第四セメスター:十月➁



「そのネックレスいいね」

 昼休み食堂内。
 私は、目前の月夜の首元を見て言った。

 三日月に星をイメージしたストーンがあしらわれたデザインだった。月夜の名前をイメージするかのようだ。

 カツ丼を食べてた月夜は、つられたように自身のネックレスをじっと見る。普段と変わりない澄ました顔だが、その仕草で何となく察してしまった。

「もしかして、プレゼント?」

 そう問うと、月夜は「うん」とやはり真顔のまま答える。相手は誰か聞かなくてもわかっていた。
 無意識に頬が緩むが、表に出ないように堪える。

 金城は想いを伝えたようたが、厳密には二人は恋人同士ではないらしい。金城が留学から帰ってきてもなお想いがあったら付き合う、という約束をしたとか。何ともロマンチックな話だ。

 正直、少し羨ましい。

「倉木」
 
 声をかけられてハッと顔を上げる。隣の席に天草がいた。手にはカツ丼定食を所持している。
 天草は、いつもよりも真剣な顔で私を見ている。

「天草……」

 慌てて笑顔で応える。天草は私を見たまま目をそらさない?

「あれ、金城は?」

 話をそらすために、話題を変える。
 天草は、しばらく間をおくと、「今は先生と話してる」と言った。

「もう留学も近いから、最近は結構忙しいみたいだな。一年もいないのか」

 天草は、しんみりと答える。彼は一年春からずっと金城と一緒にいた。月夜と同じほど寂しく感じているのかもしれない。

「天草も、寂しくなるんだ」

「ったりめーだろ。この街来て、初めてできた友だちだぜ」
 天草は眉間にシワをよせて言う。

「長い、よね」
 ポツリ、と月夜は呟く。私と天草は彼女を見る。

「でも、来年は部活も最高学年になるし、忙しいとあっという間かもね」

 淡々と、そしてまっすぐに未来を見て話す彼女に、私たちは背中を押された。

「まぁ、未来の彼女がそう言うなら、俺も頑張るしかないよな」

 その言葉に月夜は静止する。真顔のまま固まる彼女に、天草は冷や汗をかく。

「怒った?」

「いや」
 私は、月夜を一瞥する。「多分、照れてる」

***



 一週間後の水曜日。天文部で地元の神社でイベント後、飲み会がある予定だった。

 飲み会を土屋さんに伝えるたびに、最近は言い合いになる。土屋さんが飲み会には行くなと言い始めたからだ。
 明らかに過剰になる嫉妬心に、正直ウンザリしていた。

「水曜日はいつも会ってるじゃん。何で部活を優先するの?」

 ホテル内。土屋さんは目の色を変えて声を上げる。幾度となく言われた言葉に、ほらきた、とすら思うようになった。

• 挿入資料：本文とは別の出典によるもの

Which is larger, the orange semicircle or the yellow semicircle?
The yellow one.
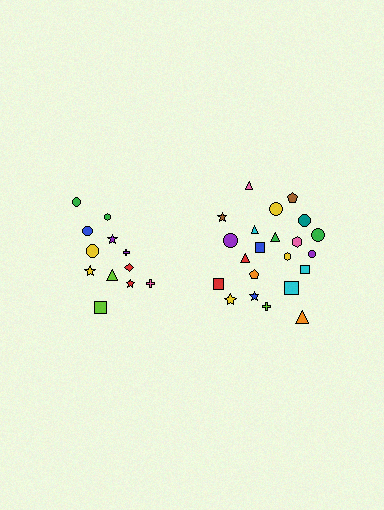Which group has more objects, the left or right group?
The right group.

 水曜日は、基本土屋さんと会う。だが講義も少なく、元々イベント行事や友人との予定も入りやすい曜日なのだ。そのことは、元天文部部長であった彼自身わかっているはず。
 
「大学生の付き合いってものがあるじゃん。毎回断るのも嫌だよ」
 私は、いつものように反論する。私には部活もあれば友人もいる。彼氏ばかり優先していられない。

「飲み会で良いように思われたいだけでしょ」

「何でそういう思考になるの?」

 極端な思考に、もはや呆れていた。

「昴が飲み会はそういう場だと考えてるからじゃないの? 自分の場合は行くくせに。昴だって今まで飲み会たくさん行ったじゃん。それと同じだよ」

 一気に吐き出した。「もう、別れよう」

 その言葉を言った途端、土屋さんの態度が変わった。先ほどまでの情けない様子はなく、冷静で私をジッと見ている。
 何を考えているのかわからずに、私は悪寒が走った。

「別れる……? 空、俺と別れたいの?」

 土屋さんがジリジリ近寄る。私は、無意識に後退りしていた。
 そんな私に気づいた土屋さんは、一気に間合いを詰め、私を抱きしめた。思わず「ヒッ」と声が上がる。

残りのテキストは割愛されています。